Now, let's check how sensitive to spam e-mail our spam classifier actually is. We'll first have to select some text or a particular term that is classified as neither spam nor ham. For the training data selected for this example, the word "Job"
fits this requirement, as shown in the following code. Let's train the classifier with the word "Job"
while specifying the type of the text as ham. We can do this using the train!
function, as follows:
user> (classify "Job") [:unsure 0.6871002132196162] user> (train! "Job" :ham) #<Agent@1f7817e: 1993> user> (classify "Job") [:unsure 0.6592140921409213]
After training the classifier with the given text as ham, the probability of the term being spam is observed to decrease by a small amount. If the term "Job"
occurred in several more e-mails that were ham, the classifier would eventually classify this word as ham. Thus, the classifier doesn't show much of a reaction to a new ham e-mail. On the contrary, the classifier is observed to be very sensitive to spam e-mails, as shown in the following code:
user> (train! "Job" :spam) #<Agent@1f7817e: 1994> user> (classify "Job") [:spam 0.7445135045480734]
An occurrence of a particular word in a single spam e-mail is observed to greatly increase a classifier's predicted probability of the given term belonging to a spam e-mail. The term "Job"
will subsequently be classified as spam by our classifier, at least until it's seen to appear in a sufficiently large number of ham e-mails. This is due to the nature of the chi-squared distribution that we are modeling.

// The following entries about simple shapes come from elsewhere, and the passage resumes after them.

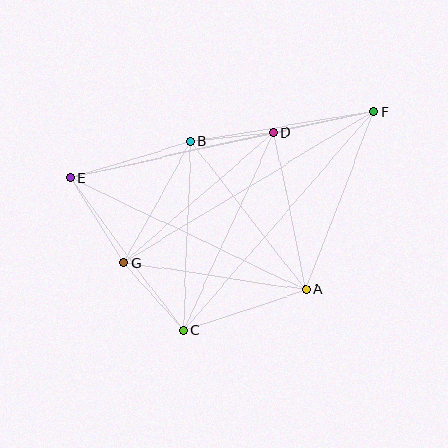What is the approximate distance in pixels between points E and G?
The distance between E and G is approximately 100 pixels.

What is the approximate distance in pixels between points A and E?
The distance between A and E is approximately 261 pixels.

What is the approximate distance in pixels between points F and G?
The distance between F and G is approximately 292 pixels.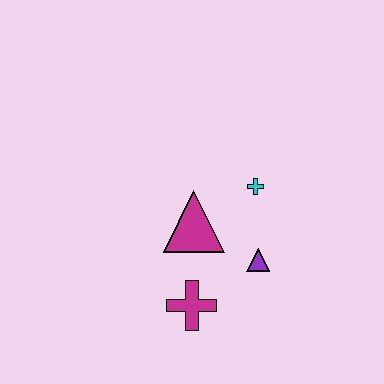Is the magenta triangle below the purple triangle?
No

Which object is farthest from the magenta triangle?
The magenta cross is farthest from the magenta triangle.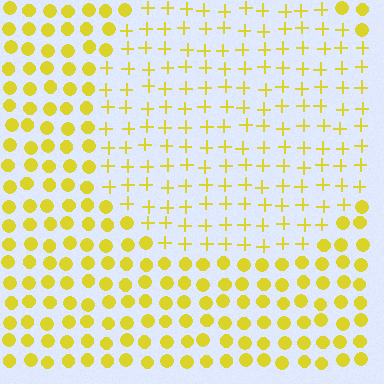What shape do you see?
I see a circle.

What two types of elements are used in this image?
The image uses plus signs inside the circle region and circles outside it.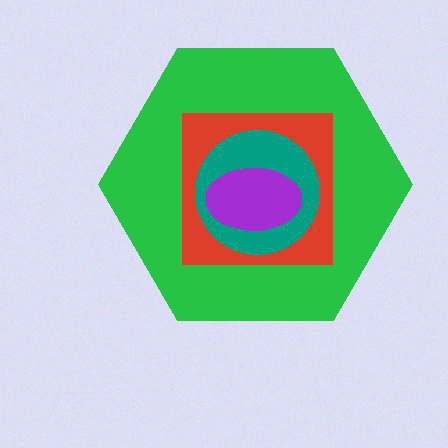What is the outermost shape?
The green hexagon.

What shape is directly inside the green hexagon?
The red square.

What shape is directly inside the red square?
The teal circle.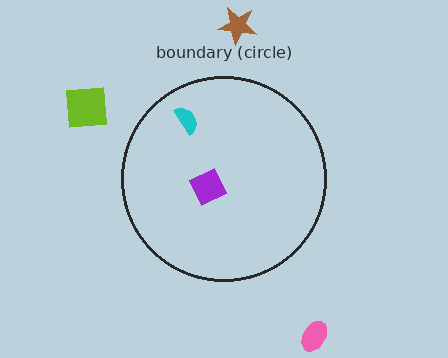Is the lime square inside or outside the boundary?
Outside.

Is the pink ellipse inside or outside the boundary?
Outside.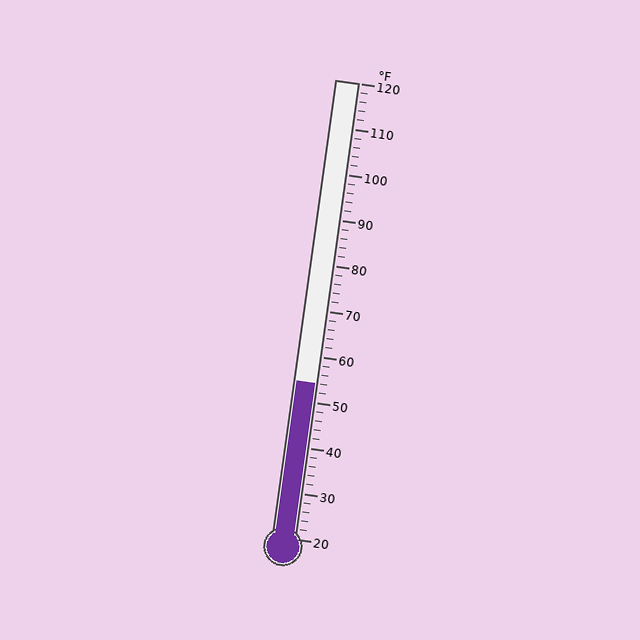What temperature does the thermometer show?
The thermometer shows approximately 54°F.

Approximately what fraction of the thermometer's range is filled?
The thermometer is filled to approximately 35% of its range.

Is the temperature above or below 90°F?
The temperature is below 90°F.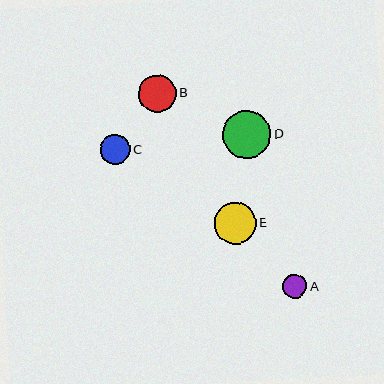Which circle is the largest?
Circle D is the largest with a size of approximately 48 pixels.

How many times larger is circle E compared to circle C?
Circle E is approximately 1.4 times the size of circle C.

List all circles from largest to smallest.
From largest to smallest: D, E, B, C, A.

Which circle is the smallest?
Circle A is the smallest with a size of approximately 24 pixels.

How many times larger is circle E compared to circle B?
Circle E is approximately 1.1 times the size of circle B.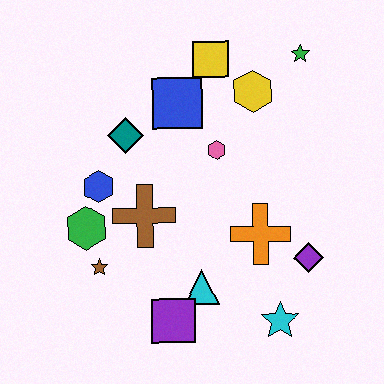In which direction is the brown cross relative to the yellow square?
The brown cross is below the yellow square.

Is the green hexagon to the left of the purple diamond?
Yes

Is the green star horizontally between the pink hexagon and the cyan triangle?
No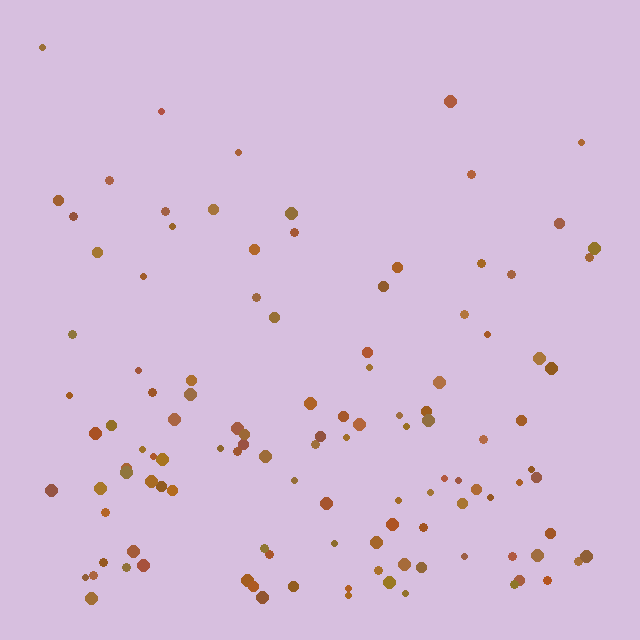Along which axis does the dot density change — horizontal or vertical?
Vertical.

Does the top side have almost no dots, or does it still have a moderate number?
Still a moderate number, just noticeably fewer than the bottom.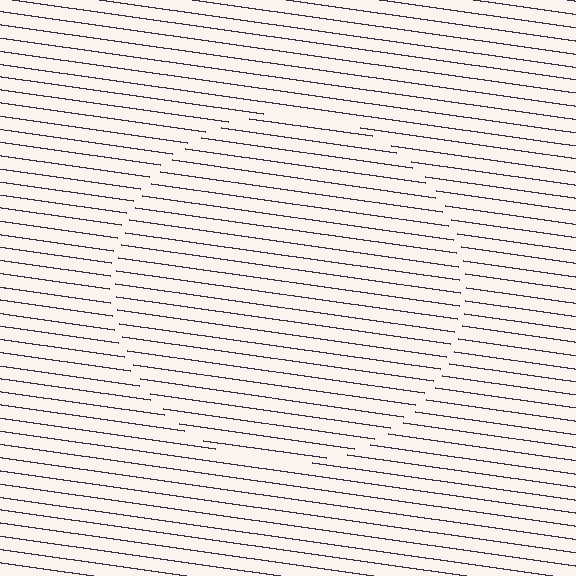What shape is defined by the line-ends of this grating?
An illusory circle. The interior of the shape contains the same grating, shifted by half a period — the contour is defined by the phase discontinuity where line-ends from the inner and outer gratings abut.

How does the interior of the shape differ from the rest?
The interior of the shape contains the same grating, shifted by half a period — the contour is defined by the phase discontinuity where line-ends from the inner and outer gratings abut.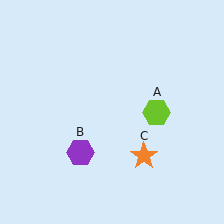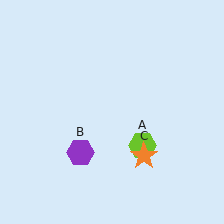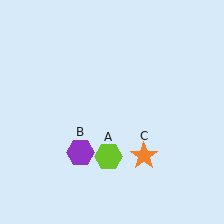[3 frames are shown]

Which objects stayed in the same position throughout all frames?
Purple hexagon (object B) and orange star (object C) remained stationary.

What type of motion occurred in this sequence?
The lime hexagon (object A) rotated clockwise around the center of the scene.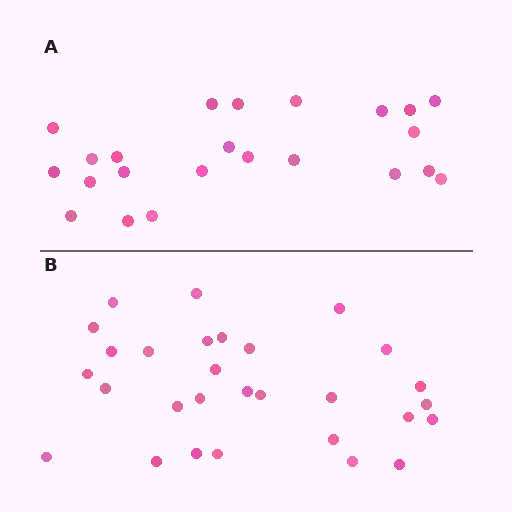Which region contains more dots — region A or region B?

We can also improve the overall error of our spam classifier by supplying it with more training data. To demonstrate this, let's cross-validate the classifier with only one-tenth of the sample data. Thus, the classifier would be effectively trained with nine-tenths of the available data, as follows:
user> (train-and-cv-classifier 1/10) total : 300 100.00 % correct : 294 98.00 % false-positive : 0 0.00 % false-negative : 1 0.33 % missed-ham : 3 1.00 % missed-spam : 2 0.67 % nil
As shown in the preceding code, the number of misses and wrongly classified e-mails is observed to reduce when we use more training data. Of course, this is only shown as an example, and we should instead collect more e-mails to feed into the classifier as training data. Using a significant amount of the sample data for cross-validation is a good practice.
In summary, we have effectively built a spam classifier that is trained using Fisher's method. We have also implemented a cross-validation diagnostic, which serves as a kind of unit test for our classifier.